I am doing a study to between profilers mainly instrumenting and sampling. I have came up with the following info:
It depends how conventional you want to be.
gprof
does both those things you've mentioned. Here are some comments on that.
There is a school of thought that says profiling is about measuring. Measuring what? Well, anything - just measuring. Along with this goes the idea that what you want to get is a "big picture" of what's happening. This school looks mostly at trying to find "slow functions", without clearly defining what that even means, and telling you to look there to optimize.
Another school says that you are really debugging. You want to precisely locate bugs of a certain kind - ones that don't make the program incorrect, rather they take too long. These are not big-picture things. They are very precise points in the code where something is happening that costs a lot more time than necessary. Exactly how much more is not important. What's important is that it is located so it can be fixed. In this viewpoint, profiling overhead is irrelevant, and so is accuracy of measurement. What measuring is for is seeing how much time was saved.

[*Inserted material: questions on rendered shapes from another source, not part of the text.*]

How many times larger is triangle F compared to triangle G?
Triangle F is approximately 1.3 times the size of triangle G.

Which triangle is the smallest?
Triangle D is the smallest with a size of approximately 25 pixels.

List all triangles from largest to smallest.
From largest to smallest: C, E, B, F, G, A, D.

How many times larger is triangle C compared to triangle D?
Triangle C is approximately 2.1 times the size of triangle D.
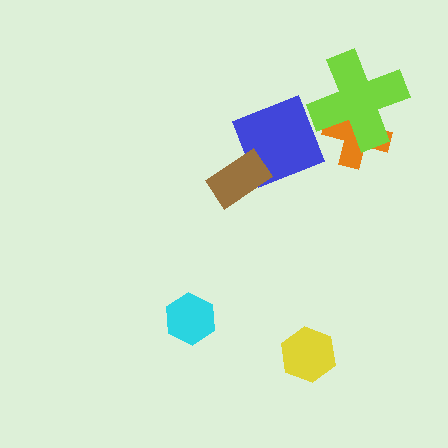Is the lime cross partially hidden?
No, no other shape covers it.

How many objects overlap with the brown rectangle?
1 object overlaps with the brown rectangle.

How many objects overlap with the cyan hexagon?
0 objects overlap with the cyan hexagon.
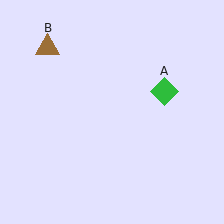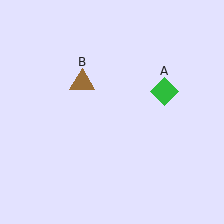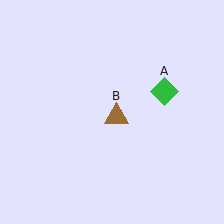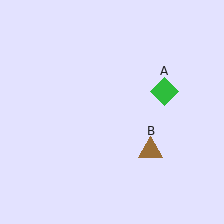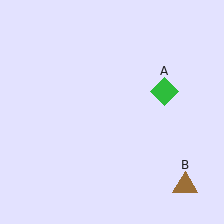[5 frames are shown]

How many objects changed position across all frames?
1 object changed position: brown triangle (object B).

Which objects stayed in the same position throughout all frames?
Green diamond (object A) remained stationary.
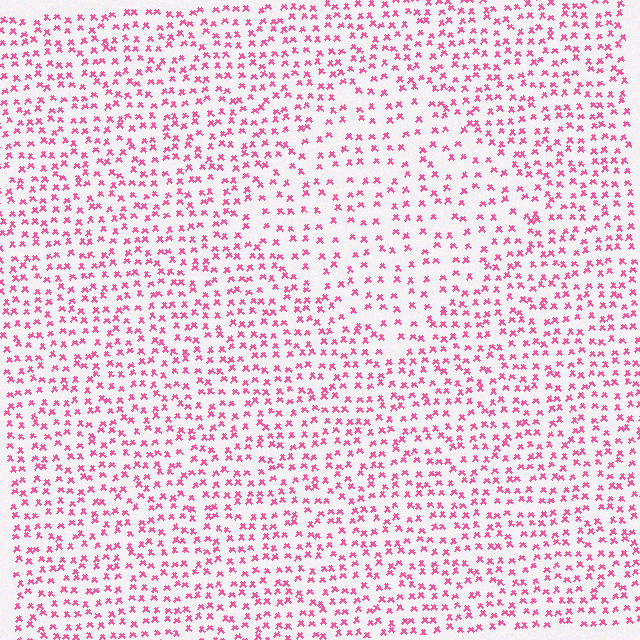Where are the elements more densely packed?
The elements are more densely packed outside the diamond boundary.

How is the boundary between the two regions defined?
The boundary is defined by a change in element density (approximately 1.7x ratio). All elements are the same color, size, and shape.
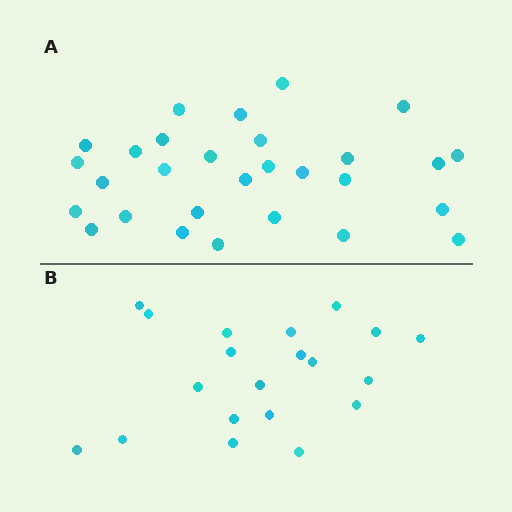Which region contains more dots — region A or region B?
Region A (the top region) has more dots.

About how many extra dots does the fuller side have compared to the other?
Region A has roughly 8 or so more dots than region B.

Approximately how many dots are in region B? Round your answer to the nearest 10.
About 20 dots.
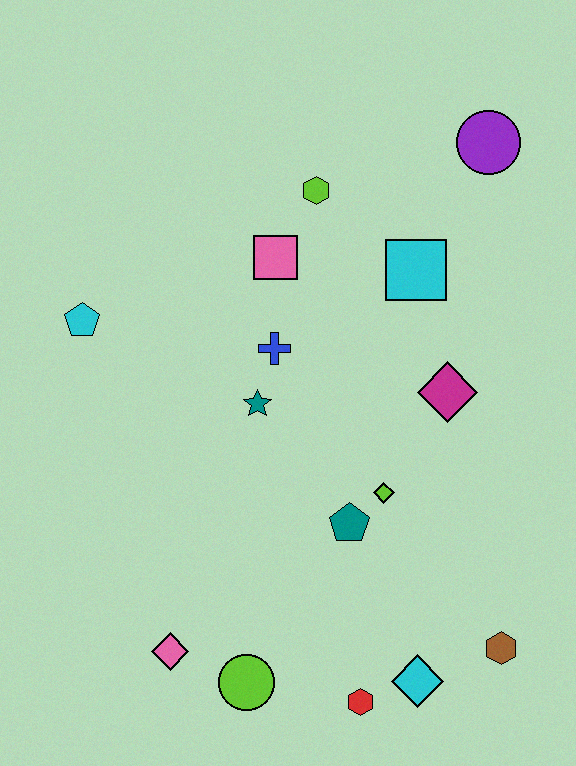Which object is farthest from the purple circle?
The pink diamond is farthest from the purple circle.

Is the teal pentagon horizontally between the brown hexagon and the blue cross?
Yes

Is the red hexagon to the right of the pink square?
Yes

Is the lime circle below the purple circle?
Yes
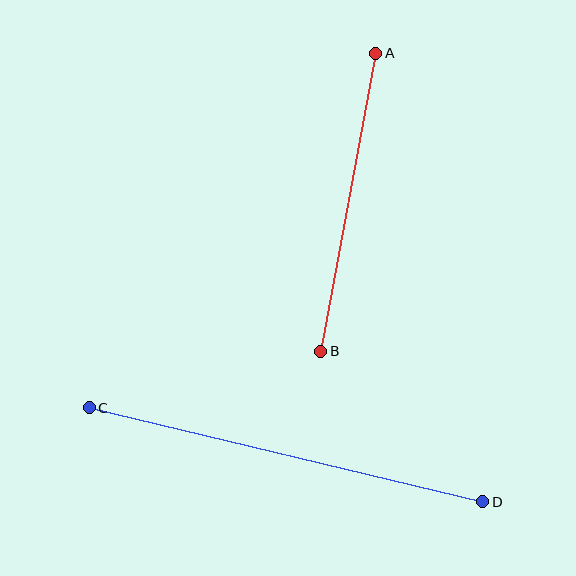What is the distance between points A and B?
The distance is approximately 303 pixels.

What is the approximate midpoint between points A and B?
The midpoint is at approximately (348, 202) pixels.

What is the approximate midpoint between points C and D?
The midpoint is at approximately (286, 455) pixels.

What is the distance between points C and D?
The distance is approximately 404 pixels.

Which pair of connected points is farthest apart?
Points C and D are farthest apart.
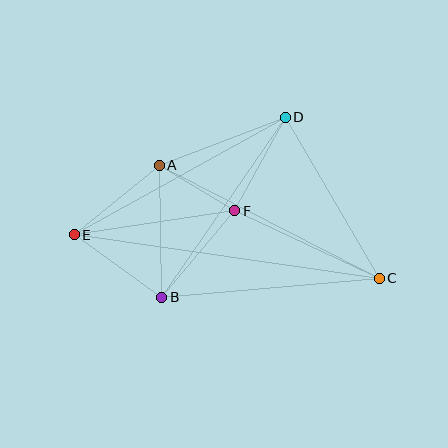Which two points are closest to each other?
Points A and F are closest to each other.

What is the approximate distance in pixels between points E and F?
The distance between E and F is approximately 162 pixels.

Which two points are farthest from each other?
Points C and E are farthest from each other.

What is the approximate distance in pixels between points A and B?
The distance between A and B is approximately 132 pixels.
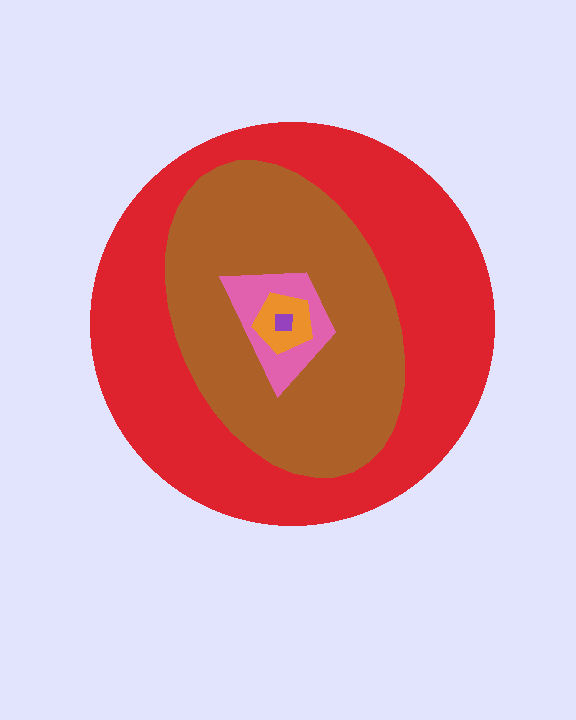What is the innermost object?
The purple square.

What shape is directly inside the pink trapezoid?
The orange pentagon.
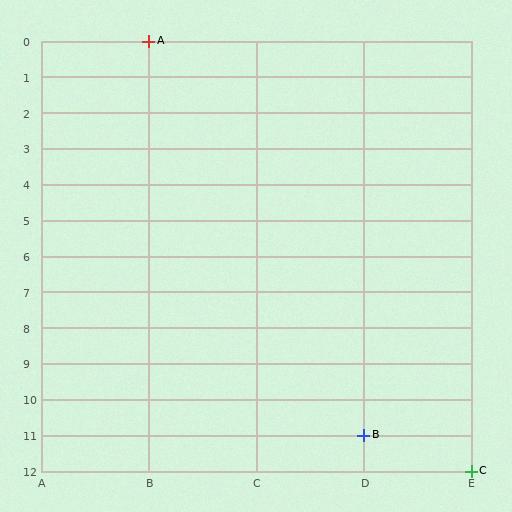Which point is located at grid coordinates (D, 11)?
Point B is at (D, 11).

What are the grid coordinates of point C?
Point C is at grid coordinates (E, 12).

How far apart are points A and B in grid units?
Points A and B are 2 columns and 11 rows apart (about 11.2 grid units diagonally).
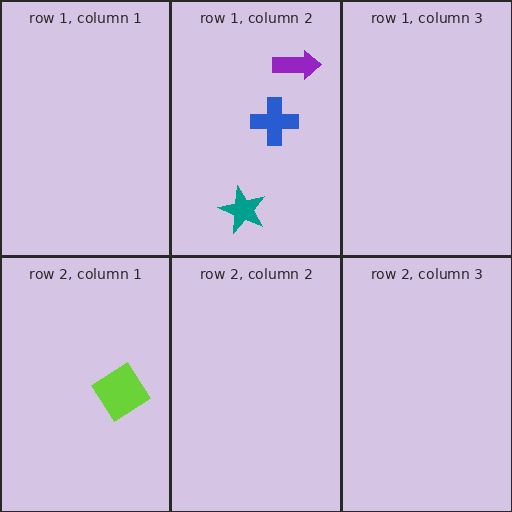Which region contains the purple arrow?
The row 1, column 2 region.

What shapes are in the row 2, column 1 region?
The lime diamond.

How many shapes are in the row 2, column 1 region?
1.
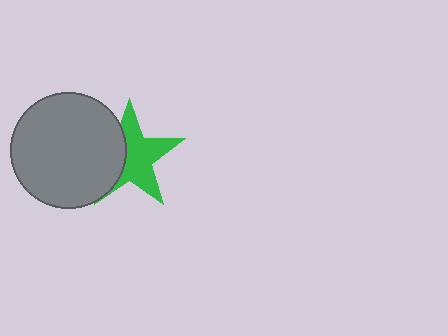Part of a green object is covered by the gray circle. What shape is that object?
It is a star.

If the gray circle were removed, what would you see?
You would see the complete green star.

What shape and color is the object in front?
The object in front is a gray circle.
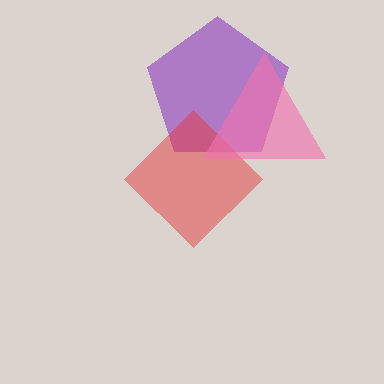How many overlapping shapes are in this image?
There are 3 overlapping shapes in the image.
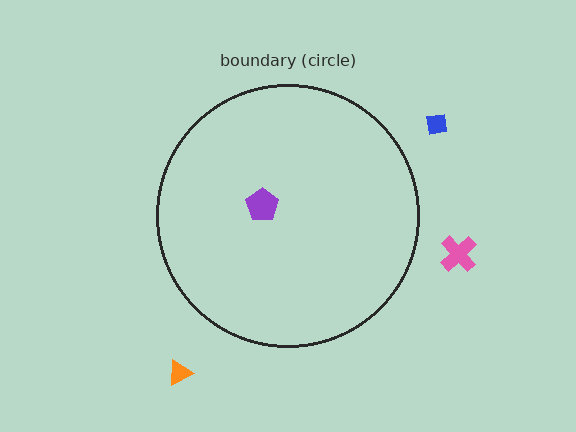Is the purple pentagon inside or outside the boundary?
Inside.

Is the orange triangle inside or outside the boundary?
Outside.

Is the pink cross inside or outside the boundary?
Outside.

One profiler that, I think, successfully spans both camps, is Zoom, because it samples the call stack, on wall-clock time, and presents, at the line/instruction level, percent of time on the stack. Some other profilers do this also, but most don't.
I'm in the second school, and here's an example of what you can accomplish with it.
Here's a more brief discussion of the issues.
The interrupts generated by a sampling profiler generally add an insignficant amount of time to the total execution time, unless you have a very short sampling interval (e.g. < 1 ms).
With instrumented profiling there can be a large overhead, e.g. on small leaf functions that get called many times, as the calls to the instrumentation library can be significant compared to the execution time of the function.